Ceux qui veulent voir dans cette histoire une sombre machination ont beau jeu. Notons le choix des huit nouvelles venues, où l'on relève des parentes du cardinal de Richelieu et de M. de Laubardemont. Parmi ces dernières, celle qu'on allait, de manière tout à fait imprévue, leur imposer pour supérieure : la sœur Jeanne-des-Anges, fille de Louis de Belciel, baron de Coze, et de Charlotte de Goumart.

Nous savons très bien qu'il faut se garder de juger selon nos idées actuelles les couvents de cette époque, où tant de filles étaient enfermées sans vocation sérieuse ; mais il suffit de lire les Mémoires de cette personne peu banale, pour constater l'indignité de ses titres à diriger ses compagnes.

Son éducation, comme celle d'Urbain Grandier, ne s'était pas faite dans sa famille ; par une bizarre coïncidence, une de ses tantes l'avait emmenée, elle aussi, à Saintes, dans l'abbaye dont elle était prieure. A quinze ans, la jeune fille entrait aux Ursulines de Poitiers. Elle y passa trois ans, a-t-elle avoué elle-même, « en grand libertinage ». Evidemment, dans le langage du temps, ne s'agit-il que de libertinage d'esprit, c'est-à-dire d'impiété ; mais c'est déjà suffisant pour une future supérieure. « Je n'avais aucune application à la présence de Dieu.

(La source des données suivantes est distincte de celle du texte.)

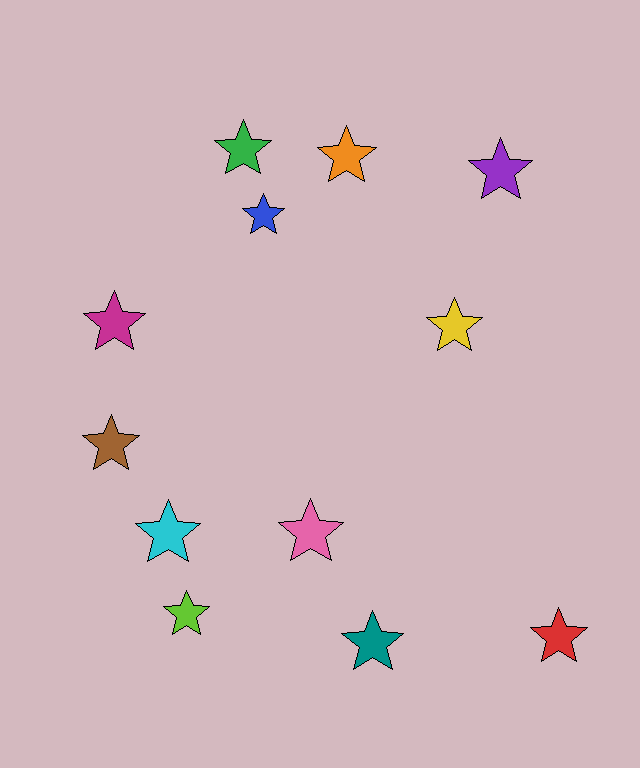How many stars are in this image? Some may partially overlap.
There are 12 stars.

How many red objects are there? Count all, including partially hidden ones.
There is 1 red object.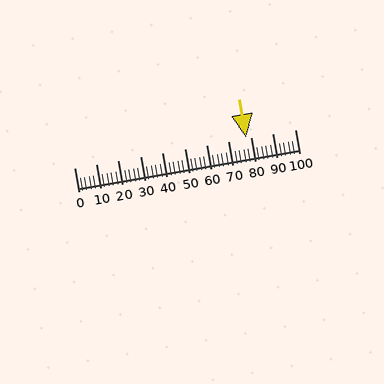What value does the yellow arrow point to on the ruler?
The yellow arrow points to approximately 78.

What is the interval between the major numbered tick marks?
The major tick marks are spaced 10 units apart.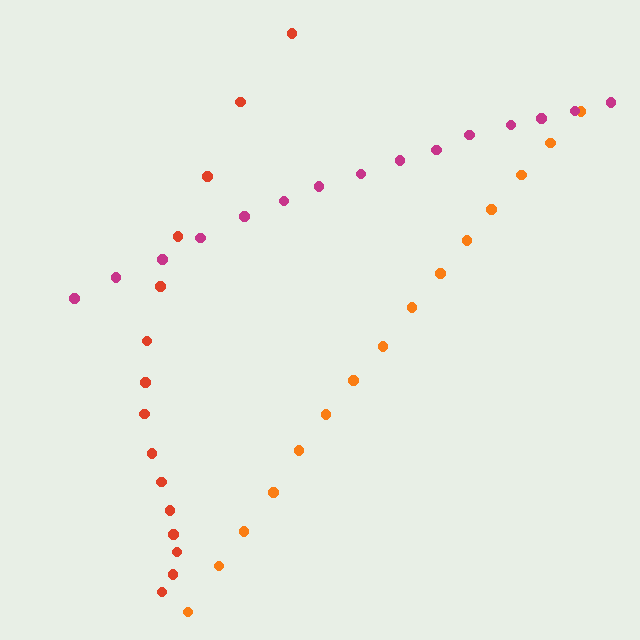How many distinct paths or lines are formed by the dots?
There are 3 distinct paths.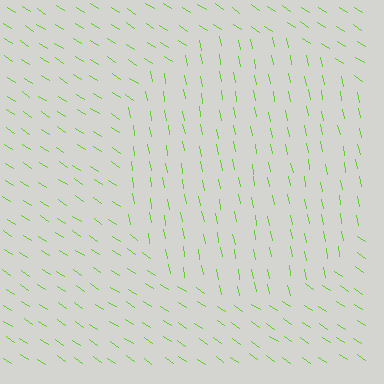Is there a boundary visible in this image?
Yes, there is a texture boundary formed by a change in line orientation.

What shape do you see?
I see a circle.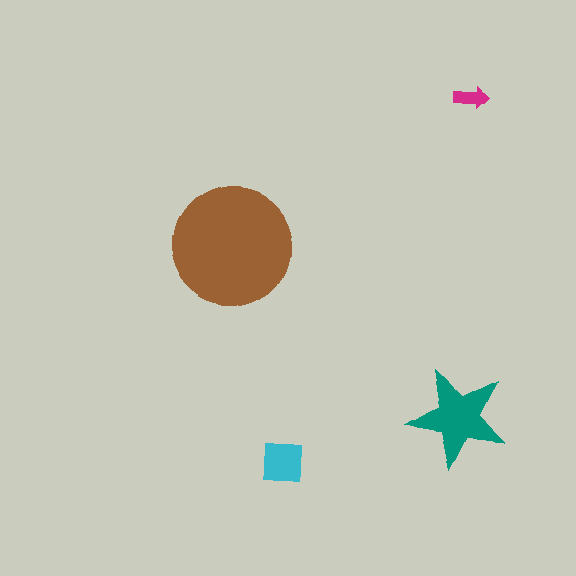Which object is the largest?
The brown circle.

Il n'y avait point de temps que je trouvasse si long que celui que la règle nous oblige de passer à l'oraison. C'est pourquoi, lorsque je trouvais quelque prétexte pour m’en exempter, je l'embrassais avec affection. Je m'appliquais à la lecture de toutes sortes de livres, mais ce n'était pas un désir de mon avancement spirituel, mais seulement de me faire paraître fille d'esprit et de bon entretien. J'avais une telle estime de moi-même que je croyais la plupart des autres bien au-dessous de moi. »

Pour cela, mais pour cela seulement, elle se trouvait bien placée à la tête de la petite communauté, qui se débattait avec courage au milieu de multiples difficultés : installation misérable, ambiance inquiétante, pénurie d'élèves, insuffisance de secours spirituels. Les Ursulines avaient pour aumônier le frère de leur propriétaire, le vieil abbé Moussaut, prieur de Chasseignes, qui, à bout de souffle, allait décéder en 1631.

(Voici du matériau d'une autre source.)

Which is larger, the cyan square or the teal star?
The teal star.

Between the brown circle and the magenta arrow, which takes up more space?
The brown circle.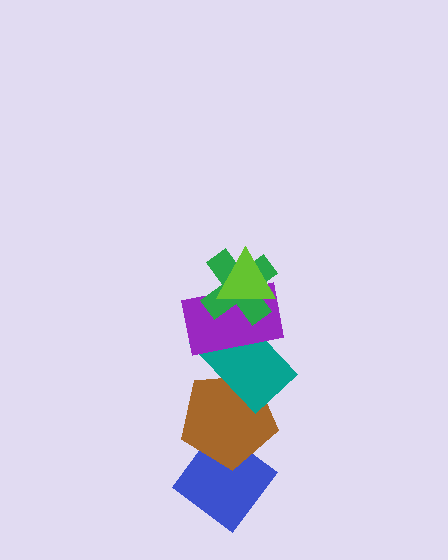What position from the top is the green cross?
The green cross is 2nd from the top.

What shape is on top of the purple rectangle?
The green cross is on top of the purple rectangle.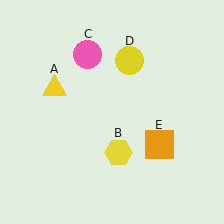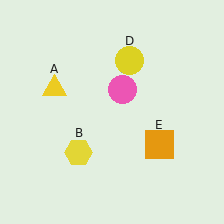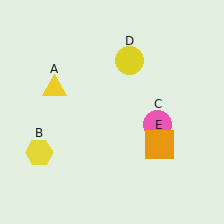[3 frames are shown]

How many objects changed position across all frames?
2 objects changed position: yellow hexagon (object B), pink circle (object C).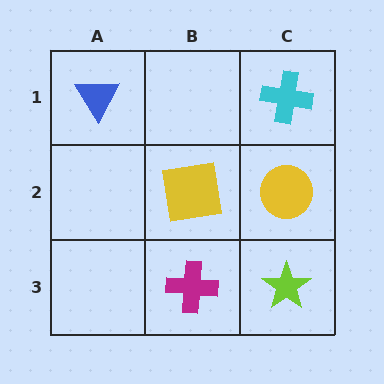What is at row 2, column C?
A yellow circle.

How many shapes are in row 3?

Qui lui succéderait ? Voici encore un des points obscurs et inquiétants de cette affaire. A cette date où Urbain Grandier vient à peine de sortir d'un procès scandaleux, où son évêque lui a marqué la plus grande sévérité, c'est lui, c'est ce curé de Saint-pierre, donc de leur propre paroisse, où certains catholiques demandent à rejeter son magistère, que ces jeunes religieuses désirent pour directeur ! Vraiment, dans cette histoire où l'on parlera tellement du démon, ce choix paraît diabolique ! Il révèle, en tout cas, un piège tellement grossier que l'homme visé n'accepta point. Lui, que l'on avait accusé de faire ses maîtresses de toutes ses pénitentes, il eut le bon sens de s'éloigner du couvent qu'on lui ouvrait.

Notons-le fortement. Quelle que soit l'explication qu'on en fournisse, Urbain Grandier n'a jamais été l'aumônier des Ursulines ; elles ne l'ont pas vu à ce moment ; elles ne le connaissent que de réputation ; il n'a jamais pénétré dans leur clôture.

Et cependant, elles vont l'y introduire.

Comment ? Par des visions. Et, ici, vraiment, on ne peut manquer d'être troublé par l'argumentation des auteurs qui ont voulu voir en tout ceci une infâme comédie.

Jeanne-des-Anges, durant la nuit, croit apercevoir à son chevet le spectre de son ancien directeur, l'abbé Moussaut, qui lui demande des prières ; mais bientôt l'apparition modifia sa forme et son aspect.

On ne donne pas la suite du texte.